565. By this method you require no extra screens or paraphernalia of any sort other than an adjustable reflector which you can prepare yourself at a cost not exceeding 50 cents.

566. The regular diffusing screen is used with an additional white shade added. This shade is attached to a spring roller at the top of the diffusing screen. When not in use the shade is run up on the roller out of the way. As previously explained, the diffusing screen stands 6 ft. high by 4 ft. wide. It is covered with three rows of light tan-colored curtains, each row containing three sections. On the rear of the frame we have a similar set of black curtains, which may be employed to exclude and cut off light, while the light tan-color curtains are used for diffusing the light. The screen is built, as you will observe, so as to tip to any angle desired, thus enabling you to observe and control all the light falling upon the subject.

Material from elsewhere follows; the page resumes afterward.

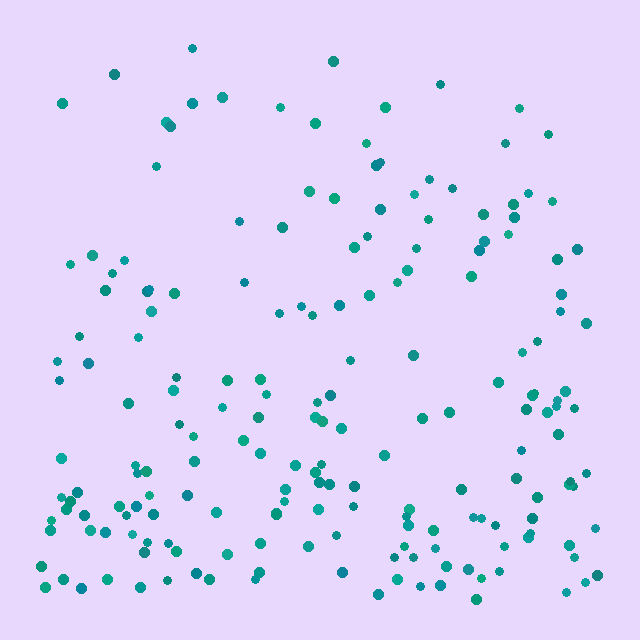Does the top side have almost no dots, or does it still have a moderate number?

567. When using this screen with the Aristo Lamp, all curtains are drawn to the sides and the white diffusing shade only is drawn to the bottom of the frame. This screen is then placed between the light and subject.

568. Arranging The Light

Arranging The Light. The Aristo Lamp is attached to a rope which extends through a good sized pulley hung on a strong hook screwed into the ceiling. The hook should be placed between 3 and 4 feet from the side wall and by tying solid loops in the rope at different intervals, you can adjust the light to any height you desire. A strong hook should be screwed into the casing or wall over which you may slip the loop to hold the lamp in place. By placing the lamp the proper distance from the wall, it may be used for printing purposes as well. The printing cabinet may be placed directly under the lamp and the lamp then lowered into the cabinet when it is ready for printing.

569. Light Reflector

Light Reflector. he light reflector is a very simple home-made contrivance, as you will observe by reference to Illustration No. 75, and consists of a 4-foot wooden hoop to which is attached a 30 x 40-in. white card. The hoop is placed around the outside of the center of the card and the card is tacked onto the hoop. Attached to the center of each side of the hoop is a cord, which extends to the top of the lamp. This cord simply runs over the top from one side with a half loop around the center post and down the other, both ends being attached to the hoop. The little grooves in the top plate of the lamp hold the cord in place, thus enabling you to place the reflector at any side angle. In order to balance the weight of the cardboard, a light weight is attached to the portion of the hoop opposite the cardboard.

570. For the directing of the light at any angle, another cord is attached to the hoop in the center of the cardboard. This cord extends over the top of the lamp, around one of the metal posts and back and then down. At the end of this cord is fastened a weight sufficient to hold the reflector in position. Should you want the light lowered, by simply pulling down on the weight slightly you raise the rear of the reflector, and to throw the light higher, by raising up on the weight the rear of the reflector drops to a more perpendicular position.

571. By reference to Illustration No. 75 you will observe the simplicity of the arrangement, yet it is an exceedingly practical application. The reflector is easily detached, but as the lamp may be raised higher to the ceiling when not in use, the reflector may remain attached to the lamp, when it is always ready for operation.